Défense : mémoire et culture, véhicules des valeurs militaires

Invalides : 350 ans de mémoire de la France combattante

Défense : la MCIC, promouvoir les armées dans le respect de la liberté de création




Exposition « Les agents secrets du Général » aux Invalides

Entre 1940 et 1944, les services secrets de la France libre ont fourni 80 % des renseignements utilisés dans la préparation du débarquement en Normandie, permis aux résistants français de participer à la libération du pays et évité une guerre civile.

Ces résultats exceptionnels ont été obtenus par quelques dizaines d’officiers et quelques centaines de personnes à Londres, moins de 1.000 agents envoyés en mission clandestine en France et près de 80.000 recrutés en France. En 1940, les cadres des services secrets de la IIIème République restent au service du gouvernement de Vichy. En juillet à Londres, des officiers inexpérimentés créent un 2ème Bureau, qui élargit ses fonctions et devient Service de renseignement en avril 1941, puis Bureau central de renseignement et d’action militaire en janvier 1942 et enfin Bureau central de renseignement et d’action (BCRA) en juin 1942. Ce dernier organise toutes les missions secrètes, militaires ou politiques, en France et en Afrique du Nord. Il pose les fondations des services secrets français jusqu’à la Direction générale de la sécurité extérieure (DGSE), créée en avril 1982. Le 17septembre 2018, dans la cour d’honneur des Invalides, la ministre des Armées, Florence Parly, a remis la fourragère de l’Ordre de la Libération au 44ème Régiment d’infanterie, unité des personnels militaires de la DGSE. En 2020, l’institution d’un insigne spécifique souligne la filiation entre le BCRA et la DGSE. Portant les couleurs de l’Ordre de la Libération, le vert de l’espérance et le noir du deuil, cet écusson, orné de la croix de Lorraine, reprend une partie de la devise latine de l’ordre « Patriam Servando » (En servant la patrie).
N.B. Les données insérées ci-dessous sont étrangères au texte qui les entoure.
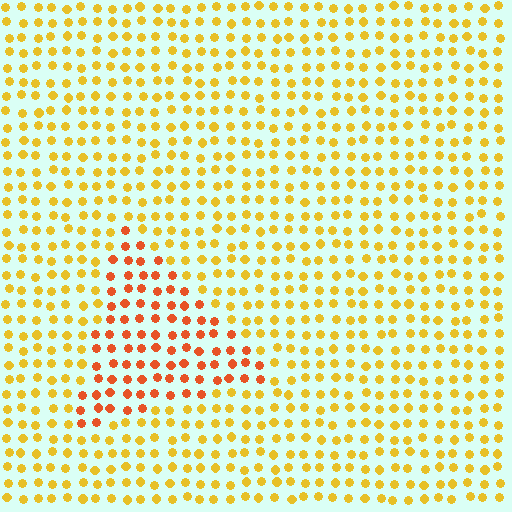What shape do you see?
I see a triangle.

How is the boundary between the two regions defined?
The boundary is defined purely by a slight shift in hue (about 34 degrees). Spacing, size, and orientation are identical on both sides.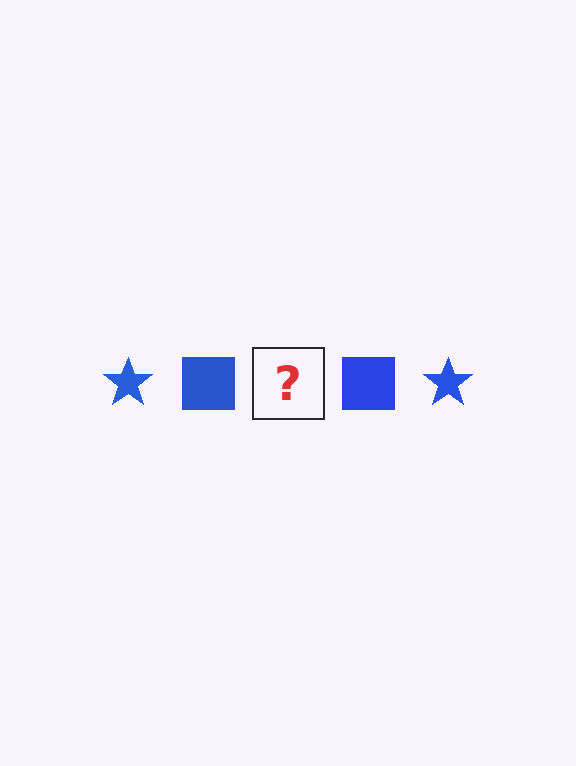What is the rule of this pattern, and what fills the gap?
The rule is that the pattern cycles through star, square shapes in blue. The gap should be filled with a blue star.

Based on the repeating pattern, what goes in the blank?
The blank should be a blue star.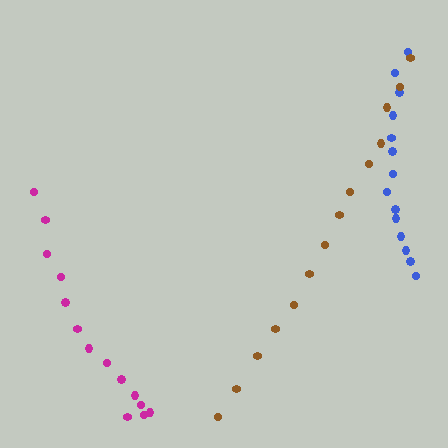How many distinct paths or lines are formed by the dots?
There are 3 distinct paths.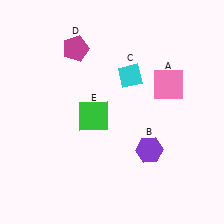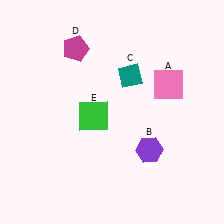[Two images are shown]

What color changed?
The square (C) changed from cyan in Image 1 to teal in Image 2.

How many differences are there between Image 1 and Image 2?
There is 1 difference between the two images.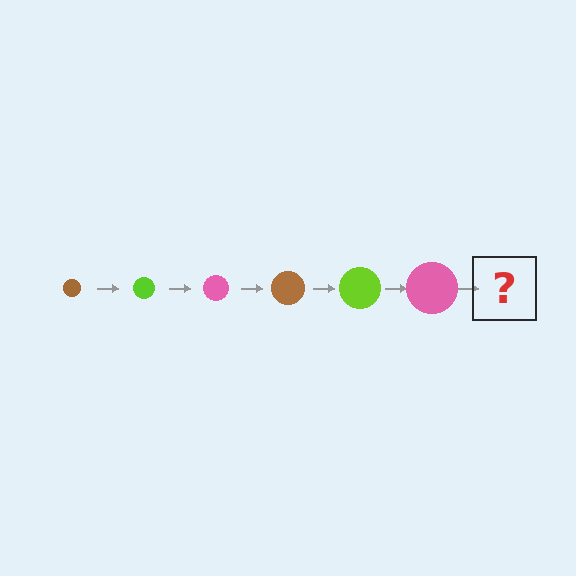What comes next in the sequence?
The next element should be a brown circle, larger than the previous one.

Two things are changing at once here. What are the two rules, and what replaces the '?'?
The two rules are that the circle grows larger each step and the color cycles through brown, lime, and pink. The '?' should be a brown circle, larger than the previous one.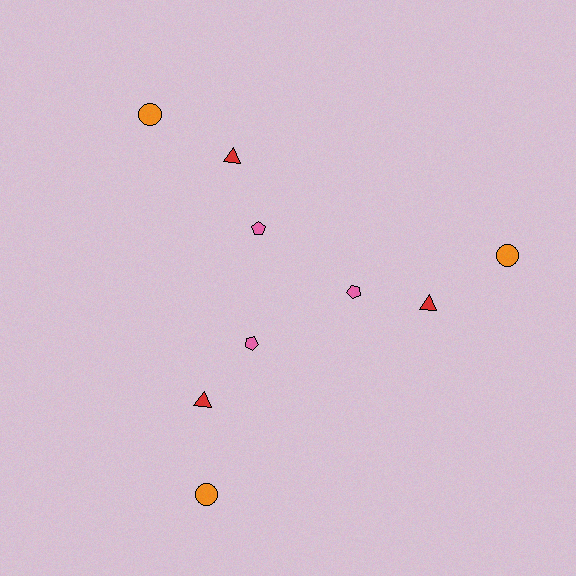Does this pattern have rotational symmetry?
Yes, this pattern has 3-fold rotational symmetry. It looks the same after rotating 120 degrees around the center.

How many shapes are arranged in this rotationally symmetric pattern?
There are 9 shapes, arranged in 3 groups of 3.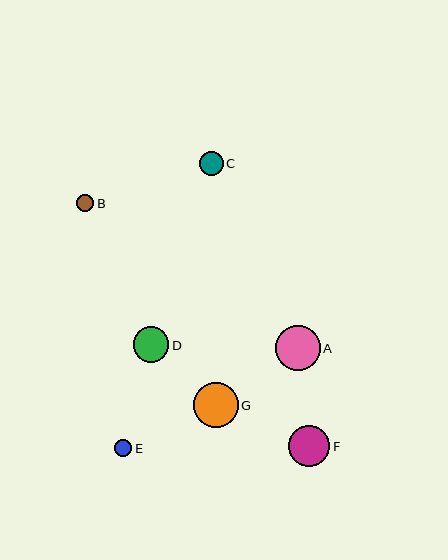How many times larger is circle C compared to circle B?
Circle C is approximately 1.4 times the size of circle B.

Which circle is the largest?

Les services secrets. Depuis la fin du XIXème siècle, la France dispose de services de renseignement permanents, essentiellement militaires. Après la première guerre mondiale, ils se composent de la Section de recherche (SR) pour l’espionnage et de la Section de centralisation du renseignement (SCR) pour le contre-espionnage. Ceux de la France libre, basés en Grande-Bretagne, assurent d’abord le lien avec les résistants en France en organisant des liaisons radio et des opérations aériennes clandestines. Ils créent en France des réseaux de renseignement et d’évasion. Sur le plan militaire, ils participent à l’organisation de l’Armée secrète et des maquis et assurent la liaison avec l’Etat-major allié. Sur le plan politique, ils travaillent à unifier les divers mouvements de résistance derrière le général de Gaulle. Créé en mai 1943, le Conseil national de la Résistance permet d’affirmer l’autorité de l’Etat, reconstitué à Londres et à Alger. Or la Grande-Bretagne ne reconnaît pas la France libre comme un gouvernement en exil. Les services de renseignement britanniques coopèrent directement avec des résistants français qui n’ont aucun lien avec elle. Le SIS (Secret Intelligence Service) collecte le renseignement, le SOE (Special Operations Executive) s’occupe de l’action et le MI9 (Direction du renseignement militaire) des évasions. Ils recrutent des Français et agissent en France sans en référer au général de Gaulle. A partir de 1942, les Etats-Unis disposent de l’OSS (Office of Strategic Services) pour toutes ces missions. Les services secrets gaullistes ne peuvent agir en France qu’avec le soutien de leurs homologues britanniques, lequel comprend : la formation et l’équipement (postes de radio et armes) des agents ; l’acheminement en France et le retour en Grande-Bretagne par bateau ou avion ; le maintien du contact au moyen d’une centrale radio. Enfin, les services britanniques et américains fournissent armes et matériel à la Résistance.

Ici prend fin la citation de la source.